Tarsus’taki Aziz Pavlus Kuyusu, yalnızca bir su kaynağı değil; inanç, tarih ve kültürün birleştiği kutsal bir alan olarak öne çıkıyor. Manevi bir yolculuk arayanlar için bu kuyu, iki bin yıllık bir hikâyeye dokunma fırsatı sunuyor. İnanç turizmi açısından Akdeniz’in yükselen değerlerinden biri haline gelen kuyu, hem manevi hem tarihi yönüyle dikkat çekiyor.
St. Paul Kuyusu, Hristiyanlığın kurucularından biri kabul edilen Aziz Pavlus’un doğduğu evin avlusunda yer alıyor. 38 metre derinliğindeki bu taş kuyu, yıl boyunca aktif şekilde su barındırıyor. Kuyudan su içmenin ruhani bir temizlik ve kutsanma sağladığına inanan Hristiyanlar, bu suyla yarı hacı sayıldıklarına inanıyor. Ziyaretçiler, kuyudan su içebilmek için uzun kuyruklar oluşturuyor.
AZİZ PAVLUS KİMDİR?
Tarsuslu Saul olarak da bilinen Aziz Pavlus, milattan sonra 1. yüzyılda yaşamış ve Hz. İsa'nın öğretilerini yayan en önemli havarilerden biri olmuştur. İncil’in bazı bölümlerini kaleme alan Pavlus, Anadolu ve Avrupa'da çeşitli Hristiyan toplulukları kurarak dinin yayılmasında kritik rol oynamıştır.
UNESCO LİSTESİNDE
1999 yılında bölgede yapılan kazılar sırasında ortaya çıkarılan Aziz Pavlus Kuyusu, 2020 yılında UNESCO Geçici Dünya Mirası Listesi’ne alınarak uluslararası koruma altına alındı. Kuyunun bulunduğu alan, tarihi bazalt taşlarla döşenmiş antik bir yolun başlangıcında yer alıyor.
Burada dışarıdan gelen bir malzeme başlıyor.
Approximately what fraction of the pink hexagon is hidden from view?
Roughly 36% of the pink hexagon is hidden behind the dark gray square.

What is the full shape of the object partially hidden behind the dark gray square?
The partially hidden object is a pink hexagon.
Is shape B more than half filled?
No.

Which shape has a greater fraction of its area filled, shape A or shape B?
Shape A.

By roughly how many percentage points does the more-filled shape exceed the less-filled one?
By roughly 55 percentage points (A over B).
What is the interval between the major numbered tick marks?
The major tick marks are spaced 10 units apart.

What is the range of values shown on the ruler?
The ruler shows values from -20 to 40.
ZİYARETÇİ DENEYİMİ VE RİTÜELLER
Kuyunun bulunduğu bölgeye gelen ziyaretçiler, sembolik bir çarkla kuyudan su çekip küçük kaplarla içiyor. Bazı Hristiyan kafileler suyla vaftiz ritüelleri de gerçekleştiriyor. Tarsus merkezde yer alan kuyu, özellikle yaz aylarında büyük turizm hareketliliğine sahne oluyor.
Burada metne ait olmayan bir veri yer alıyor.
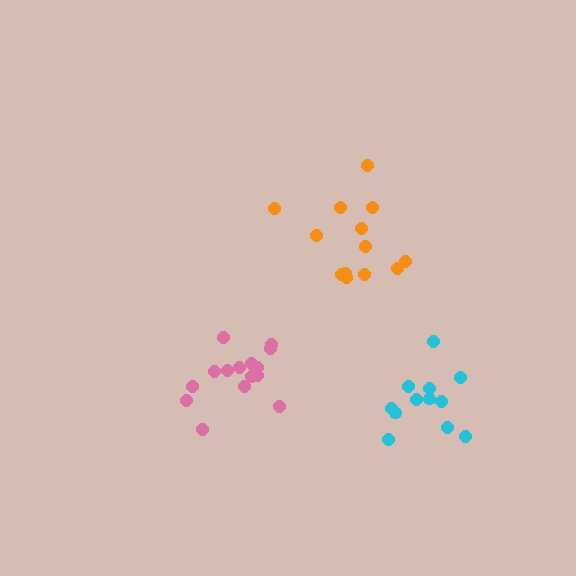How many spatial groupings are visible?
There are 3 spatial groupings.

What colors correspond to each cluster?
The clusters are colored: cyan, orange, pink.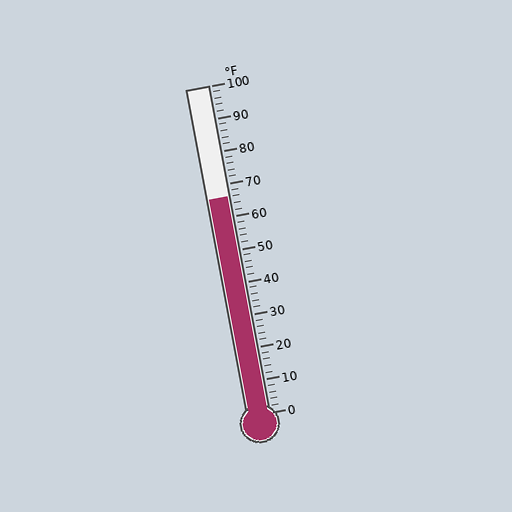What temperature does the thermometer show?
The thermometer shows approximately 66°F.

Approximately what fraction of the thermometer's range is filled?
The thermometer is filled to approximately 65% of its range.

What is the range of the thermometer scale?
The thermometer scale ranges from 0°F to 100°F.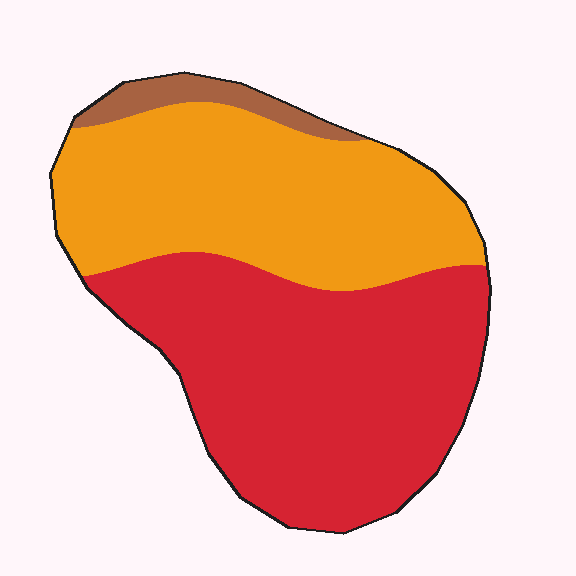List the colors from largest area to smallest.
From largest to smallest: red, orange, brown.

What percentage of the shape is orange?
Orange covers 42% of the shape.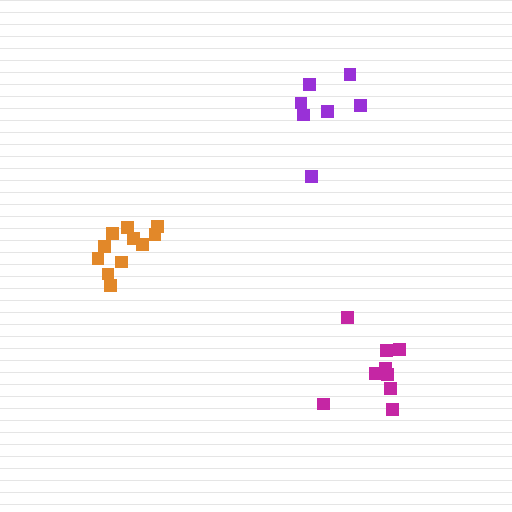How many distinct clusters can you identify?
There are 3 distinct clusters.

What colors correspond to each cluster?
The clusters are colored: magenta, orange, purple.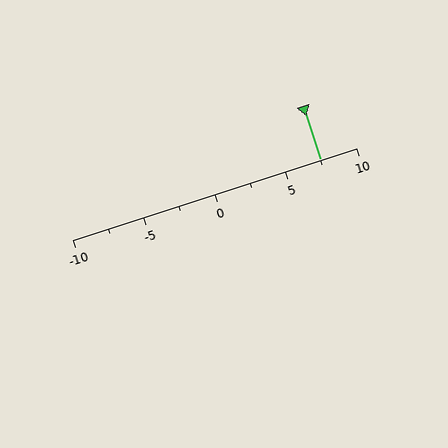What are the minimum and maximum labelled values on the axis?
The axis runs from -10 to 10.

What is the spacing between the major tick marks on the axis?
The major ticks are spaced 5 apart.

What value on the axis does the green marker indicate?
The marker indicates approximately 7.5.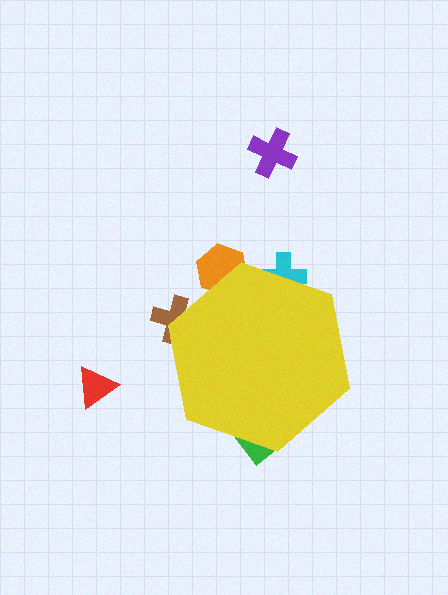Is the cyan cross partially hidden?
Yes, the cyan cross is partially hidden behind the yellow hexagon.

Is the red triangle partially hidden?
No, the red triangle is fully visible.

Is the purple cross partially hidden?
No, the purple cross is fully visible.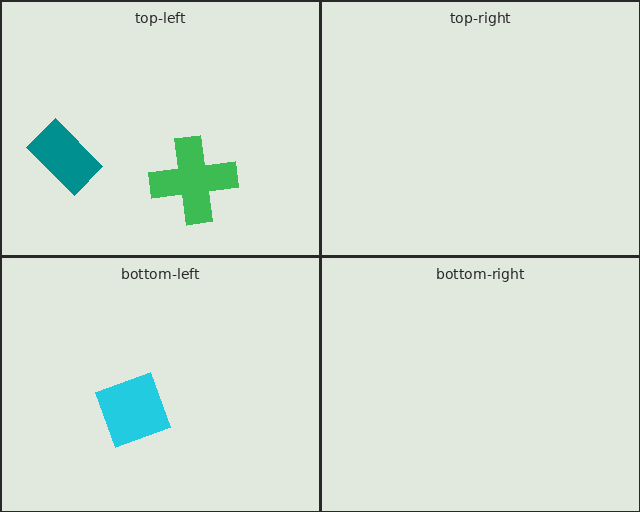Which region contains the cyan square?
The bottom-left region.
Giriş ücretli olan mekânda yetişkinler için 60 TL alınırken, öğrenci ve 18 yaş altı çocuklar için girişler ücretsiz. Bölgedeki dini semboller, bilgilendirme panoları ve düzenli turlar da ziyaretçilerin ilgisini çekiyor.
İNANÇ VE TURİZMİN KESİŞİM NOKTASI
Tarsus’ta inanç turizminin gelişmesiyle birlikte sadece Aziz Pavlus Kuyusu değil, yakın çevredeki St. Paul Kilisesi, Antik Cadde ve Cleopatra Kapısı gibi yapılar da dikkat çekiyor. Mersin İl Kültür ve Turizm Müdürlüğü, kentin inanç rotaları arasında daha güçlü yer edinmesi için çeşitli projeler yürütüyor.